Она взяла. Сложила. Положила в карман фартука — только сейчас заметила что ещё в фартуке.
— Вопросы?
— Он выздоровеет.
Не вопрос. Утверждение — проверяемое вслух, как он спрашивал в начале.
Тимур Назипович смотрел на неё. Пауза — секунда, не больше. Но она почувствовала эту секунду всем телом, от горла до коленей. Это была та пауза которую делают когда слова мягче уже не сделать, можно только выбрать какие.
— Будем лечить, — сказал он.
Она слышала что́ это означает. Не «да» и не «нет» — это означало: я не знаю, и именно это самое плохое из возможных ответов. Понятное можно принять. Непонятное — нельзя, его можно только держать.
Она кивнула.
Анастасия Петровна уже была на лестнице. Спускалась, держа саквояж, тихая и точная — не оглядывалась.

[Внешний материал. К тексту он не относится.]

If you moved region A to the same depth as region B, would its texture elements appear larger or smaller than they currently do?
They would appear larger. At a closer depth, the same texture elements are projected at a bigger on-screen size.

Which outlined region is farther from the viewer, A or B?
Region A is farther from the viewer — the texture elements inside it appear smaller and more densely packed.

Глафира вернулась в комнату.
Пахом спал — или казалось что спал, дыхание ровное, поверхностное. Свеча на столе — огарок, почти догоревший. Поверх стопки книг — та самая, серая обложка. Лежала криво, как будто её вынули и не успели положить правильно.

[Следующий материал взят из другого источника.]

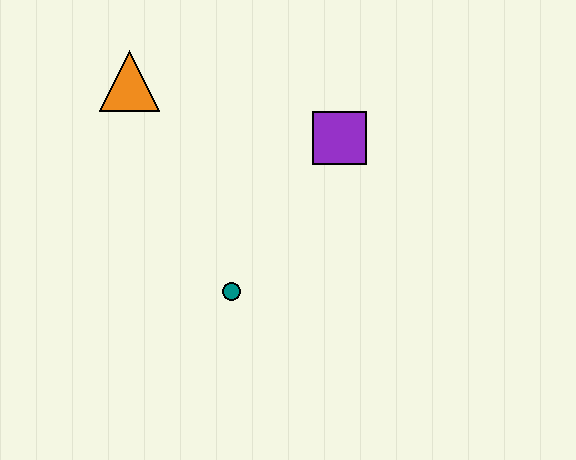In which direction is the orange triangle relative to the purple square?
The orange triangle is to the left of the purple square.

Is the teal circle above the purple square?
No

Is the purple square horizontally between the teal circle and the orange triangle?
No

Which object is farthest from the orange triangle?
The teal circle is farthest from the orange triangle.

Или успели. Пахом был точным в таких вещах. Может, так и задумал — чтобы она увидела.
Она взяла брошюру. Положила ровно. Провела пальцем по обложке — бумага шершавая, дешёвая. На одной смене она делала ткань которая стоила больше всех книг в этой комнате вместе. Ленин называл это точным словом.
Свеча догорела. Комната потемнела.
Глафира не зажгла другую. Сидела в темноте, рядом с братом. Думала: завтра попросить сменщицу. Предупредить мастера. Узнать где достать то что прописал врач. Прийти раньше чем он придёт. Надо, надо, надо.
Пахом дышал.
Она считала.
Тимур Назипович Хусаинов, двадцати девяти лет, выпускник Казанского университета, практиковал в Петрограде с четырнадцатого года. Он видел плеврит много раз и знал как он кончается — в обе стороны.
В тот вечер, спускаясь с лестницы рядом с Анастасией Петровной, он думал о сестре — о том как она держала руку, не отпуская, не плача, с тем выражением лица которое он видел у людей когда они решают задачу у которой нет решения и продолжают решать. Анастасия Петровна спросила о завтрашнем визите. Он ответил. Они вышли на улицу.
Мартовский воздух пах льдом и водой. Обещал тепло. Не выполнял.